Offre en lien avec l’Action/le Réseau : – — –/Doctorants
Laboratoire/Entreprise : Sorbonne Universite – Laboratoire d’Informatique
Durée : 36 mois
Contact : email@example.com
Date limite de publication : 2021-11-21
Full description: https://mlia.lip6.fr/wp-content/uploads/2021/09/PhD-proposal-Deep-Learning-for-Data-to-Text-and-Text-to-Data-Generation-1.pdf
Knowledge sources are often encoded into structured format such as indexes, tables, triplets, ontologies, knowledge bases, or even raw numerical data. These data are easily readable by machines, but hardly interpretable by humans. On the opposite, textual information, easily accessible to humans is often complex to exploit by machines. A key challenge and an emerging field in machine learning and natural language processing, is the transcription of structured data to text and the inverse problem of transforming raw text into structured data. The former problem is called data-to text generation and it occurs in several applications like journalism, medical diagnosis, financial reports. It may be a component of explainable AI systems. The latter problem is known as semantic parsing and comes in different instantiations like information extraction, reasoning over the structured data (table or graph), generating symbolic queries.

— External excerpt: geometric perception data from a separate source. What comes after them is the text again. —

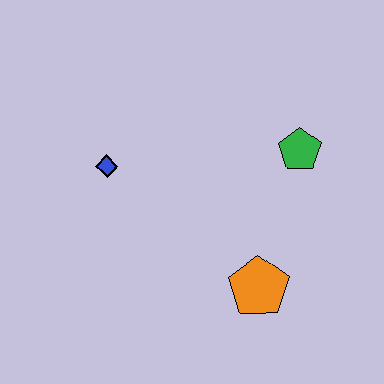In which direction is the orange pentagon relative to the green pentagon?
The orange pentagon is below the green pentagon.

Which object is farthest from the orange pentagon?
The blue diamond is farthest from the orange pentagon.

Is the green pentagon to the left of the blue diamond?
No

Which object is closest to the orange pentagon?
The green pentagon is closest to the orange pentagon.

The research will explore new paradigms for the dual tasks of data to text and text to data generation such as:
• Learning from unaligned corpora
Most current methods require learning from parallel corpora, where data and text are fully aligned and correspond closely one to the other. A first line of research will be the development of new unsupervised frameworks allowing training from unaligned data-text corpora.
• Learning from diverse sources
Current benchmarks focus on learning mappings from a unique structured data format to text. In practice data will be collected from different sources encoded through a diversity of formats. A second direction will explore new formalisms for learning such multiple correspondences.
• Controlled text and data generation
Current research mainly focuses on the cases where there is a bijective correspondence between the data and text. A more general task is to summarize information along different aspects of the data. We will explore how to control generation according to different aspects and user needs.
Profil du candidat :
Master in computer science or applied mathematics, Engineering school. Strong background and experience in machine learning and/or natural language processing , and good technical skills in programming.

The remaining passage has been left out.